Мужики в читальне, слушая чтение Аладьина, подавали соседям кисеты, потчевали табаком, каждый уверял, что его самосад самый крепкий, самый запашистый. Теснились на скамьях за столом, чтобы всем хватило места. Усадили наконец и дядю Родю. На газетину с письмом Ленина, которую Аладьин не выпускал из рук, смотрели с великим почтением и отчасти с заметно-радостным удивлением: ведь вот нашелся же отчаянно смелый, честный человек, резанул правду-матку на всю Россию. С позиции-то газету солдатскую эту в каждую деревню пошлют фронтовики обязательно.

— Гляди, мать честная, богатеи, — говорили открыто, понятно, тятькины довольные лица, каждая морщинка у глаз подмигивала. — Знаем теперича, где настоящая-то революция припрятана. Не зевай, делегаты, там, в Питере, на съезде мужицком. Слушайтесь Ленина, большаков слушайтесь, как Евсей Борисыч твердит, поступайте, как советует партия сознательных рабочих и бедных крестьян… Нет, погоди, брат Федор, с мастеровыми-то, видать, нам за одно, верно толкует Терентий. Антрныч Крайнов, усы кусает, ему смешно слушать нас. Да лучше покаяться, чем потом маяться! Заткнуть бы хайоо святошам Фомичевым, дать отповедь, травка-муравка… А помните, мужики, что долбил, выкладывал нам обуховский землячок милый? Мы ему, Афанасью Гореву, голыми ладошками, мол, не схватишь огонь, не сделаешь революцию, а он: поискать, рукавицы найдутся, в городе. Понятно? В го-ро-де! И Прохор, кузнец-молодец, золотые хваталки, не забуду, баял, земля ему пухом: рабочая пятерня мужицкой башке первая помощница… С Выборгской стороны пятерня-то. Да чу, и Ленин то же самое пишет:

«— Чтобы вся земля досталась трудящимся, для этого необходим тесный союз городских рабочих с беднейшими крестьянами (полупролетариями) Без такого союза нельзя победить капиталистов. А если не победить их, то никакой переход земли в руки народа не избавит от народной нищеты. Землю есть нельзя, а без денег, без капитала достать орудия, скот, семена неоткуда. Не капиталистам должны доверять крестьяне и не богатым мужикам (это те же капиталисты), а только городским рабочим. Только в союзе с ними добьются беднейшие крестьяне, чтобы и земля, и железные дороги, и банки, и фабрики перешли в собственность всех трудящихся, без этого, одним переходом земли к народу, нельзя устранить нужды и нищеты.

Рабочие в некоторых местностях России уже переходят к установлению рабочего надзора (контроля) за фабриками. Такой надзор рабочих выгоден крестьянам, он даст увеличение производства и удешевление продуктов.
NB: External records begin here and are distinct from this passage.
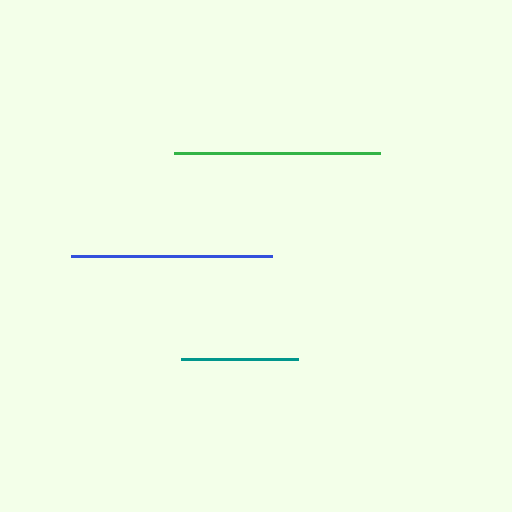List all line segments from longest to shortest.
From longest to shortest: green and blue (about equal), teal.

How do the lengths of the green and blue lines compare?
The green and blue lines are approximately the same length.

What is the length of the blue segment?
The blue segment is approximately 201 pixels long.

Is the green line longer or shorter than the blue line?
The green and blue lines are approximately the same length (about 207 and 201 pixels).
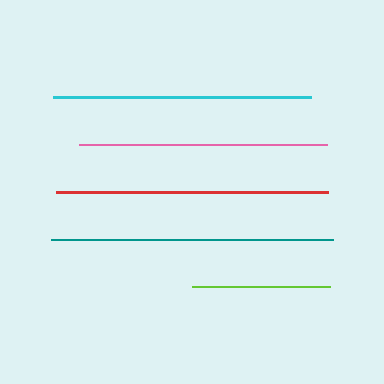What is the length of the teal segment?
The teal segment is approximately 282 pixels long.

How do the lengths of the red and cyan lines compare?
The red and cyan lines are approximately the same length.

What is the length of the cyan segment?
The cyan segment is approximately 258 pixels long.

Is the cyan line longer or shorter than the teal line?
The teal and cyan lines are approximately the same length (about 282 and 258 pixels).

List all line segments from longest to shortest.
From longest to shortest: teal, red and cyan (about equal), pink, lime.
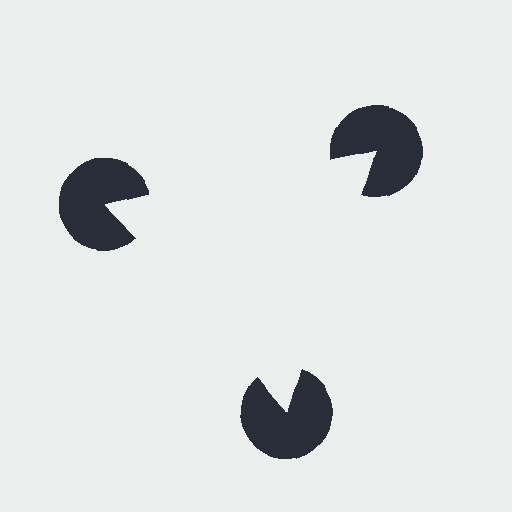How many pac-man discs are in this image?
There are 3 — one at each vertex of the illusory triangle.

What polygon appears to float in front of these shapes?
An illusory triangle — its edges are inferred from the aligned wedge cuts in the pac-man discs, not physically drawn.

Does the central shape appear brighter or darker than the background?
It typically appears slightly brighter than the background, even though no actual brightness change is drawn.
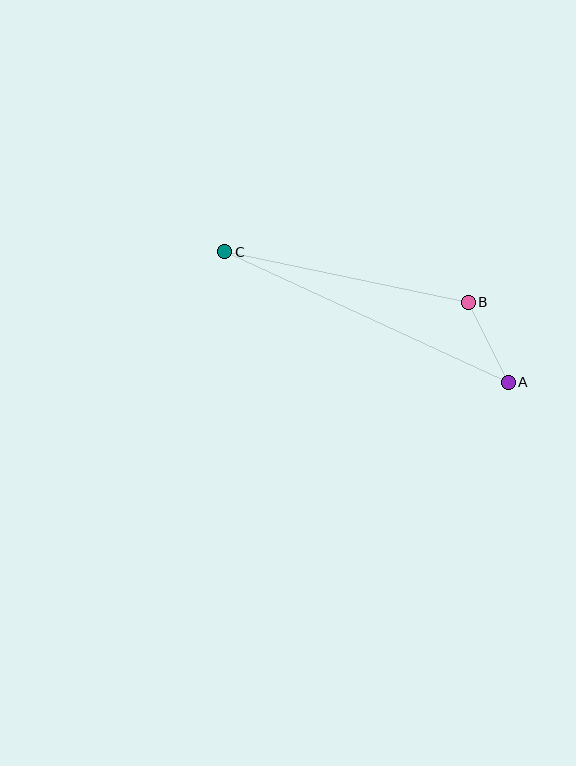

Крестьяне должны всеми силами поддерживать такой почин рабочих и не верить клеветам капиталистов против рабочих»

Мужики косились на Апраксеина Федора, а тот, насупясь, помалкивая, дымил и дымил, как печной трубой, свернутой в четверть самокруткой, отгораживаясь зеленущим облаком от соседей, точно ему было совестно за что-то. Известно за что! Да ему ли одному совестно? Жалко, нет в читальне Максима и Павла Фомичевых, хулителей. Ну, да у них совесть в церкви, на клиросе осталась, молитвы поет, а бога всамделишного не видит, слепая!

Тем временем дяденька Никита, отмахиваясь от дыма, громко читал дальше письмо Ленина про захватную войну, что ее надобно скорей кончать миром. (Но чтобы германцы не трепались, не хвастались, будто они победили русских, — добавили живехонько про себя знакомые нам добровольцы — охотники за Георгиевскими крестами: шалишь, мало штыка — дадим прикладом!) Аладьин читал про Советы, что они и есть подлинная народная власть. Дай Советам волю всем распоряжаться, и будет везде хорошо, по самой большой справедливости.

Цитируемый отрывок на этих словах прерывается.